I have no doubt that Creditor genuinely believes that this is what happened. However, it isn’t actually what happened—because, it turns out, the world doesn’t cleave neatly into the good people of Am Yisrael and the bad people outside of it (this time, the Palestinians). In the first case, the Palestinian Authority publicly condemned the kidnapping and helped Israel with the search (despite Israel’s use of “blowing shit up” as a search method). In the second case, there are plenty of folks in the “Jewish world” who are perfectly content to celebrate the death of a Palestinian teen (or the destruction of Gaza) in public. And, in the aftermath of the murders of those Jewish teens, there were fairly widespread reports of Israeli mobs trying to get some revenge. Really, go find yourself an internet search engine that covers the news and noodle around a bit. It turns out that Jews, being human, end up with the same range of foibles as everybody else.

This is really quite the stunning moral and epistemic failure. I mean, I’ve never even been to Israel, but I know that some of the Jews there are reactionary and, frankly, genocidal. It makes the papers pretty regularly, and progressive Israeli organizations publish their confrontations with such Jews online all the time. But somehow a “progressive Zionist” who has actually been to the country recently isn’t aware of this? I mean, I hate to be the bearer of bad news, but let’s start out slow with the casual racism of some Israeli millenials. I hesitate to even mention the rise of right-wing violence against peace activists in Israel.

Unless we recently upgraded the status of the No True Scotsman fallacy, seeing the world in the way Creditor does is a serious epistemic and moral failing. It is also the natural consequence of thinking that humanity cleaves, based on geography or parental lineage, into the “we” that we should care about and those others who can just go die in the mud.

A closing thought

The moral vision of the Judaism I was raised with was expressed nicely by the EZLN’s Subcomandante Marcos:

Marcos is gay in San Francisco, black in South Africa, an Asian in Europe, a Chicano in San Ysidro, an anarchist in Spain, a Palestinian in Israel, a Mayan Indian in the streets of San Cristobal, a Jew in Germany, a Gypsy in Poland, a Mohawk in Quebec, a pacifist in Bosnia, a single woman on the Metro at 10pm, a peasant without land, a gang member in the slums, an unemployed worker, an unhappy student and, of course, a Zapatista in the mountains.

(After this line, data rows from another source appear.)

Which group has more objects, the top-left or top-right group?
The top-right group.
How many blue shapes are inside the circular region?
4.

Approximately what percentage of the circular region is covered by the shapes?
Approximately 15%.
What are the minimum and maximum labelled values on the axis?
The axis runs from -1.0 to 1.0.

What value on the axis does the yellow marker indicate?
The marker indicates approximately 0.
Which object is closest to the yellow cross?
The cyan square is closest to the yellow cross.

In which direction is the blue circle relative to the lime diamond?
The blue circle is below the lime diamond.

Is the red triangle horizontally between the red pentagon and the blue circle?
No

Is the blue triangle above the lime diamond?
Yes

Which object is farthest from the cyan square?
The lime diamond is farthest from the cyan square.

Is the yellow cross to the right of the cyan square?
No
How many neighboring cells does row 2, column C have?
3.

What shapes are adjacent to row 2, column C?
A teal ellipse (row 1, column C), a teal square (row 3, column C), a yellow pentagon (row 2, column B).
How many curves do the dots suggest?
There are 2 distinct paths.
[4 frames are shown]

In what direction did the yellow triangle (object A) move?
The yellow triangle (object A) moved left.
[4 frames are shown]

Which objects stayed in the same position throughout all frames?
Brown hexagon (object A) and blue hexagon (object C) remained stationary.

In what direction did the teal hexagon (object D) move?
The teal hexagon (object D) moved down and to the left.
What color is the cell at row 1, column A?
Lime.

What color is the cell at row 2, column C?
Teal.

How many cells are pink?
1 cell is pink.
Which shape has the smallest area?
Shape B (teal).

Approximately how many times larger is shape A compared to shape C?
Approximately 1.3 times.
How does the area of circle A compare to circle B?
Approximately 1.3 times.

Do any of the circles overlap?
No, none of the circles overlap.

Marcos is all the exploited, marginalised, oppressed minorities resisting and saying ‘Enough’. He is every minority who is now beginning to speak and every majority that must shut up and listen. He is every untolerated group searching for a way to speak. Everything that makes power and the good consciences of those in power uncomfortable. This is Marcos.


  1. For my purposes here, I won’t question the facts as they are arrayed in the piece. There are lots of ways to critique the Creditor piece, but this is the one that I’m interested in here. 
  2. And, while I’m quibbling, I wouldn’t call “work[ing] to reform gun laws, extend LGBT rights around the world, grant refuge to illegal immigrants, [and] protect women’s reproductive choice” progressive causes. These are fairly mainstream liberal causes, focused by-and-large on making piecemeal reforms and working within an existing order. I would have thought that the point of distinguishing progressives from liberals was that the former suspected that there were some fundamental problems with the institutions in place, and so deeper and more systemic changes were required to make social progress. But, whatevs. People can call themselves whatever they want. Quibble mode off. 
  3. Unless Creditor means that he actually lost 20 of his male progeny, in which case I do pass along my sincere condolences. I can’t imagine that kind of heartache.